Abstract

This review aims at demonstrating current concepts for the occurrence of angina pectoris (AP) and myocardial ischemia in patients without significant epicardial stenoses based on typical clinical examples. For applying these concepts, it is of utmost importance to clinically distinguish patients with resting AP only from those with exercise-induced symptoms or both. Resting AP may not only be caused by plaque rupture and subsequent coronary thrombosis, but may also be due (especially when repeated attacks occur in the early morning hours) to coronary vasospasm (in the microvasculature as well as in epicardial coronary segments). Similarly, exercise-induced AP and/or a pathological exercise test result may not only be caused by severe coronary stenoses, but may also be due to a reduced coronary perfusion reserve secondary to microvascular dysfunction. Hence, a pathological non-invasive stress-test result should not be necessarily described as "false positive" in case of the absence of any significant stenosis. In principle, proatherogenic cardiovascular risk factors are not only associated with atherosclerotic coronary artery disease (CAD), but also with the occurrence of a coronary vasomotility disorder.

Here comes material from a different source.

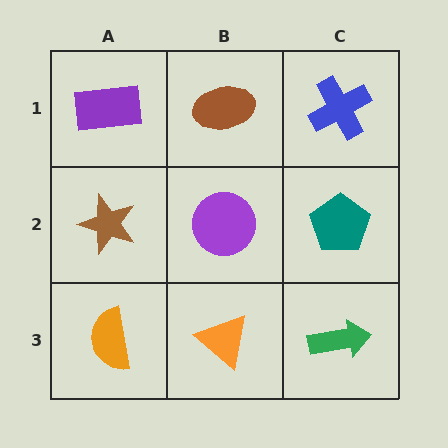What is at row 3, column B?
An orange triangle.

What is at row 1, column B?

Both disease entities are characterised by the occurrence of myocardial ischemia. So far, the exact pathomechanism of respective subforms of coronary vasomotility disorders has not yet been not elucidated in detail. Endothelial dysfunction, abnormalities of the smooth muscle cells in the media as well as genetic predisposition or specific immunological abnormalities are discussed as underlying reasons. Intracoronary provocative testing (such as the acetylcholine-test) may help to diagnose as well as to differentiate the different subforms of coronary vasomotility disorders.